SaddleBrooke Fine Arts Guild Artist of the Month – Fran Dorr

Fran Dorr reviews completed work on one of her gallery walls.

LaVerne Kyriss

Fran Dorr says she is an eclectic artist, explaining that she works in acrylic, watercolor, collage and most recently in alcohol inks, thanks to a class from Francis Clark. Her subjects range from abstract to scenic landscapes. “Not from photos, but scenes I create in my mind and then on the page,” she noted.

Dorr grew up in a creative family. Her dad was an art director for an advertising agency. One aunt was a Zeigfeld ballerina. A sister paints and a brother is a writer and journalist. Her first artistic interests were in textiles and paper maché. “I took art classes in community college and I went on with life,” she said. “I continued to take art classes over the years, but never created much beyond class.”
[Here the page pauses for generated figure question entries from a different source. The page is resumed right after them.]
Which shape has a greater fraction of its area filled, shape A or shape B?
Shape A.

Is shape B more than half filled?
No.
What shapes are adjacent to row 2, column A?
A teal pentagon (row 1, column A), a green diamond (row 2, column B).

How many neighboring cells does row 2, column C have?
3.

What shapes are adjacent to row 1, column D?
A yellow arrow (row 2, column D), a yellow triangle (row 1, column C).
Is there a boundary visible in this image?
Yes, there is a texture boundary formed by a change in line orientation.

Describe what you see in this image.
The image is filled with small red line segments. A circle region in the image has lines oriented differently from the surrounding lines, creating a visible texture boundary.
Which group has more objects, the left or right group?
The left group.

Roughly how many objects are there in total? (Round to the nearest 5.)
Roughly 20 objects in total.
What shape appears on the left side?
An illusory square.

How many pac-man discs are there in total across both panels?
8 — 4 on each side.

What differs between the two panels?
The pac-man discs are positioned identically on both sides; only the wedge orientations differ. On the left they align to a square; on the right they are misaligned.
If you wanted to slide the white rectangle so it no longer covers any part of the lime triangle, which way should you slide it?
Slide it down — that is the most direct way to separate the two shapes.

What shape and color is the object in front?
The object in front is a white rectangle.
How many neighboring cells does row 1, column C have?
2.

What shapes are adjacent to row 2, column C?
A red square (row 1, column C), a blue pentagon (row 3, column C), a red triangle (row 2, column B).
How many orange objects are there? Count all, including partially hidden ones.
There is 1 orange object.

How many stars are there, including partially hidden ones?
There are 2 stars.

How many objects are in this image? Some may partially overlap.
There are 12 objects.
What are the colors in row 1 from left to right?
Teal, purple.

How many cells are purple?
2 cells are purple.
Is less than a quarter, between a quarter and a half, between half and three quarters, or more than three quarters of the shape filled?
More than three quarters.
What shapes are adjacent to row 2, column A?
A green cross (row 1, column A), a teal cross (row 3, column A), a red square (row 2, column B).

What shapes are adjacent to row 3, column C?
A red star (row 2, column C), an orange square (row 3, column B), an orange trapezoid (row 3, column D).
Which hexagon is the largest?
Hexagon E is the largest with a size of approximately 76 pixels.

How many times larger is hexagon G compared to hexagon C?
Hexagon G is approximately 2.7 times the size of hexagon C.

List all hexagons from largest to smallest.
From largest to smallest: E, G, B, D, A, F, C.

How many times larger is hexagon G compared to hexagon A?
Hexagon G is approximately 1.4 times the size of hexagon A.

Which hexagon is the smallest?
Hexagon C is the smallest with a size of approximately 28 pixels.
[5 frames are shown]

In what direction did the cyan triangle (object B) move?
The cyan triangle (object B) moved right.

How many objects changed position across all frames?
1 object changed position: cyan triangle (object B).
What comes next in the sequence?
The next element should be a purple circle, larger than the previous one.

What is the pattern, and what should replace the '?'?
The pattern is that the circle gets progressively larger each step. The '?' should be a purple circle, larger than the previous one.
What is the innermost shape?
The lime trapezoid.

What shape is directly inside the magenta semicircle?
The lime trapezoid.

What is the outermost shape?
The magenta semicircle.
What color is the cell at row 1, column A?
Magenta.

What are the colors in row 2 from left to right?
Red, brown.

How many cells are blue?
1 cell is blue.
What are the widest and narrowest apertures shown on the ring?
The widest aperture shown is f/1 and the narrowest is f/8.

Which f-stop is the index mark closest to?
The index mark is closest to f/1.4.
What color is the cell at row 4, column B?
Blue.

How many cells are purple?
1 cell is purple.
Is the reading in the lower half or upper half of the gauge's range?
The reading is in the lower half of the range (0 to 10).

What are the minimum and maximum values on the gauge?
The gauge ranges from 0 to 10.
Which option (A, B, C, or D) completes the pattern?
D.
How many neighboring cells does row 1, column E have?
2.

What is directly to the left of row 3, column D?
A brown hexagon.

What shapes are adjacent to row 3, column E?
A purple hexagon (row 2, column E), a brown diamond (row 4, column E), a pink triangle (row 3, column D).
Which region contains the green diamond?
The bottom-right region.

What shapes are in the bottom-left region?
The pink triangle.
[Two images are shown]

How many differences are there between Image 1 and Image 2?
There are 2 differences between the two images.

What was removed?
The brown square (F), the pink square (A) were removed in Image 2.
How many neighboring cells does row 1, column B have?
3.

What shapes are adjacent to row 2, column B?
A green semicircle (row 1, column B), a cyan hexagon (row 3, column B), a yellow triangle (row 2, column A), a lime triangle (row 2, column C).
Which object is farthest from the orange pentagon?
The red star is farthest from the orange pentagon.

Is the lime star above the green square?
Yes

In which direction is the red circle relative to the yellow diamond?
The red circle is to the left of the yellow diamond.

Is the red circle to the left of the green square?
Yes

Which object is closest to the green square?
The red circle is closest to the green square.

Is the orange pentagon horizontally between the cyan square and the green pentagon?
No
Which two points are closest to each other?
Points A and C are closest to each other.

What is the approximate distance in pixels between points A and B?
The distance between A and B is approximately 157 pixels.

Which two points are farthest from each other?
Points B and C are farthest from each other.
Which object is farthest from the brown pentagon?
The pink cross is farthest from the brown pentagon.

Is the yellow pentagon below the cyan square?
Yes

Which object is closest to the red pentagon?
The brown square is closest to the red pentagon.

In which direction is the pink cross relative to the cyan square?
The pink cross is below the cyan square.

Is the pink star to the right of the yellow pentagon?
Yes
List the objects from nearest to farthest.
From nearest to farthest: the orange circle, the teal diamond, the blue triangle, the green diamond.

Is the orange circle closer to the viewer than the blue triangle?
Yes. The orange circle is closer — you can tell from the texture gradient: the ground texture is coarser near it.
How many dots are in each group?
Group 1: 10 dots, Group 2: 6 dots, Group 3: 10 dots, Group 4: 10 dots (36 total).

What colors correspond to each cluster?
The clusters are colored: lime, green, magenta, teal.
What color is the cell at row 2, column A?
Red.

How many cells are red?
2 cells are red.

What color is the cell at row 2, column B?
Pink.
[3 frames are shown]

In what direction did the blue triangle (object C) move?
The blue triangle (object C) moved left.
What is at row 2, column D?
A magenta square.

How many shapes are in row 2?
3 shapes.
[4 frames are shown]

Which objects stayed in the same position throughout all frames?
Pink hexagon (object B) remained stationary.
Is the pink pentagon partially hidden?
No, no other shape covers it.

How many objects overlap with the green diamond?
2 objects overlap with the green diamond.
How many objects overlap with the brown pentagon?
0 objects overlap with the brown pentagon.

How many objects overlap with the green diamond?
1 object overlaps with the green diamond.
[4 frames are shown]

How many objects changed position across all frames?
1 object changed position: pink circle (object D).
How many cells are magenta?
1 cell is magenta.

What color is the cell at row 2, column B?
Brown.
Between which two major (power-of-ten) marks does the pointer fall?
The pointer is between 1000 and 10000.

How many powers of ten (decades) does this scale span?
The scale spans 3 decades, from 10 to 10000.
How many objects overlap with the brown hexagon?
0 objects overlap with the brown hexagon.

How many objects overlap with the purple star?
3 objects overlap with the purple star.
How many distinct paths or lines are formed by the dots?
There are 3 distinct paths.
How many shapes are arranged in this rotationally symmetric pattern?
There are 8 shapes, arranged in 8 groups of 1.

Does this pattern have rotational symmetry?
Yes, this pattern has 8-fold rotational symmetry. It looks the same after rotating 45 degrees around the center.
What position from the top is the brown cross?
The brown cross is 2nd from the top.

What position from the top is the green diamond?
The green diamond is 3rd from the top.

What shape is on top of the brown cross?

Dorr held a number of positions during her working years, ranging from Peace Corps service in Guatemala to Women, Infants and Children food program director. “I thought you had to have a degree in art to be an artist,” she said, explaining that she’d always had an interest in art, but hadn’t really pursued it. Dorr’s sister further encouraged her, explaining that all you have to do is paint and that art doesn’t have to be photographic.

After moving to SaddleBrooke in 2007, Dorr began taking classes through the Art Guild and started exhibiting her work in 2010. “Robbie Summers encouraged me to spread my wings. I took a class in the summer through the Guild and learned to cut mats,” she remembered. “I then sold a painting at my first show and have never looked back.”

“Moving to Arizona gave me inspiration. There’s so much history, culture and energy here,” she said. “The topography, turquoise skies, animal life and the purity of the land are spiritual to me. I can imagine the landscapes before people inhabited the planet.”

“I’m pretty spontaneous in my work. Sometimes I work on a series of three or four pieces using the same color palette. Or I work on multimedia pieces incorporating gel mediums for texture, tissue, found objects,” she said. “Alcohol inks—another love—produce a very pure pigment but they aren’t forgiving in the way that acrylics are.”

Dorr offers this advice for aspiring artists, “Don’t let fear of not being good enough hold you back. Start with beginning classes. Learn the basics of drawing, composition, color, technique in various mediums. Go to art shows and galleries. Discover what you like. Be open to what draws your eye. Figure out what catches your attention.”

“I love to paint, play with light and create work that draws the viewer into the painting, but I also love to work with fabrics and fiber. I make dolls and both traditional and art quilts,” she added.

“Don’t be afraid to think outside the box or the canvas,” she summed up. “Don’t limit yourself to one medium or even one kind of art. You can be a painter, sculptor, jeweler, quilter. Just let go and enjoy the creative process.”